I’m on my hands and knees on the concrete floor of my garage with 17 peach pits and a hammer.
I have already accidentally bludgeoned the whorled imprint of a peach pit into my favorite maple cutting board, which hacks me off and makes relocating this project from the kitchen a necessity. As I smash each pit in an effort to extract its kernel, peach pit shrapnel flies out from under my hammer and careens between car tires, the watering can, and empty flower pots. Peach pits skitter under my car, which I have to back out onto the driveway in order to retrieve. I start to wonder if I’ve been had. This recipe calls for 6 1/2 pounds of fresh, ripe peaches; the usual lemon juice and sugar, plus a tablespoon of chopped peach kernels, and (the kicker) four feet of leafy peach tree branches. Safety glasses should have been mentioned in the equipment list.
I have never gone to this much trouble for a recipe.
The tree branch element has me stumped until I remember with delight that my backyard neighbor has a peach tree. I call her to ask for a branch so that its sticks and leaves can steep in the cooked jam, as the recipe directs. Although we barely know each other, she cheerfully assures me that that’s not a weird request. She calls me back after tossing the branch over the fence to let me know it’s there. Now my husband is looking askance at me as I sweep up broken peach pits from the garage floor. “That’s going in my jam?” he asks dubiously. “We’re having crunchy jam?” No, I say. The kernels are already rinsed and dried and await a chop in the kitchen, but I understand his concern. Sometimes I do try to sneak foods he dislikes into a dish, and I don’t usually harvest ingredients on the garage floor.
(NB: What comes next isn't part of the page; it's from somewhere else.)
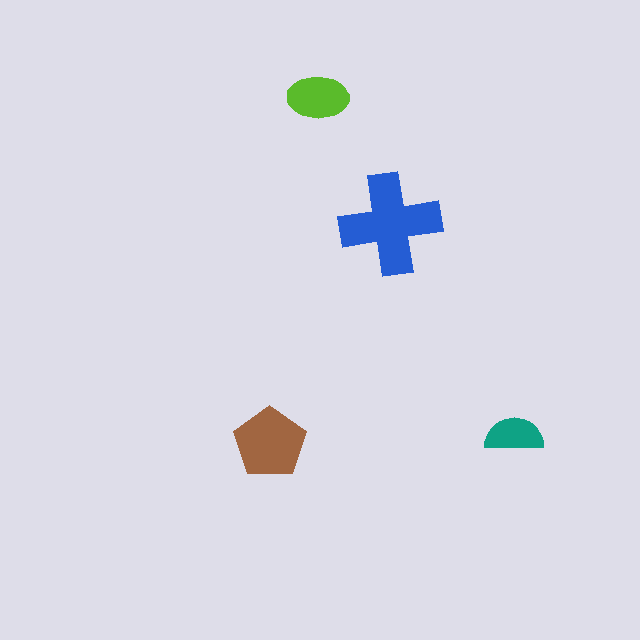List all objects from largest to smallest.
The blue cross, the brown pentagon, the lime ellipse, the teal semicircle.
The peeled, sliced peaches, bought on Saturday from a farmers’ market in Little Rock, have been macerating in sugar and lemon juice overnight. With the kernels chopped and secured in a tea ball and the peach tree branch soaking up water in a bucket, I’m ready to proceed. First born is home from work with a nasty cold, her throat sore and nose stuffy. I breathe in the aroma of the chopped peach kernels and marvel at their unusual scent. I ask her if she wants to smell them. She looks at me wearily and says no, she can’t smell anything. Well, they smell like a combination of armpit odor and almonds, I tell her, fascinated at the mix. She looks at me crossly. “Would you have told me that before I smelled them if I had said yes?” she retorts.
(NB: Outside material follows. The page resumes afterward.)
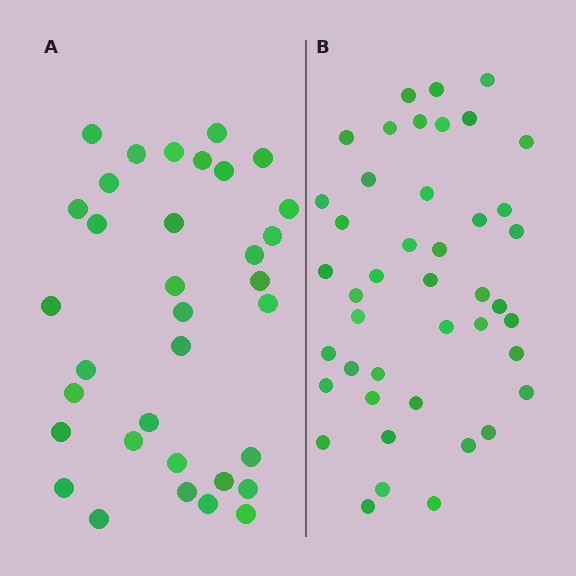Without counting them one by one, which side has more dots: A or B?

Probably not. Note to self: Describe the aroma as a combination of musk and almonds from now on.
A little boiling and a lot of simmering commences. I lose the tip of my so-called heatproof silicone spatula in the molten mass of fruit and sugar, but I’m pretty sure I managed to find all the pieces that disintegrated. The tea ball comes undone in the stirring, and pieces of chopped kernels suddenly appear on top of the peaches. Mindful that I’ve promised B a jam that’s not crunchy, I turn off the heat and fish out all of those particles and secure them back into the tea ball, which I then fasten to the side of the pan. The name of my jam is becoming less poetic by the minute, from
“End-of-Summer Yellow Peach Jam”
“Peach Jam That Might Have Some Silicone Spatula Pieces In It”
“Musky Peach Jam (Those Aren’t Almonds, By the Way)”
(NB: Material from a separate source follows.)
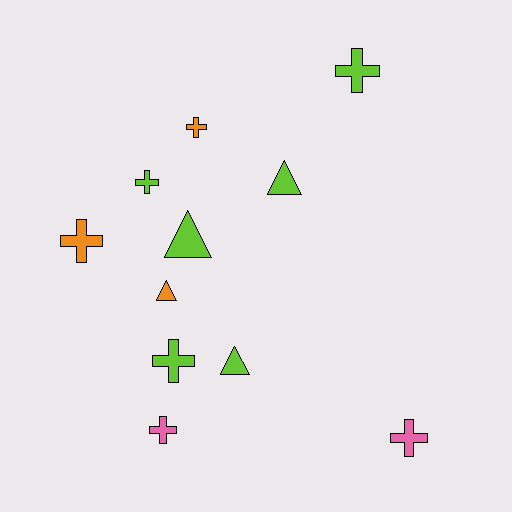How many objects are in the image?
There are 11 objects.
When it’s time to soak the foot-long trimmings from the leafy branches in the finished jam, I can see nothing but the finish line.
The branches soak. The jars are filled. The sterilizing process is done.
The lids begin to ping in that welcome music that indicates proper sealing has occurred. I let the jars sit for a day for the flavors to meld. Today is the unveiling, and I smear peach jam on a toasted English muffin. The taste is redolent of ripe fruit, with layers of almond and an indefinable spice. It’s delicious.
Now I remember why I make jam. But a certain amount of amnesia will have to occur before I try this particular recipe again.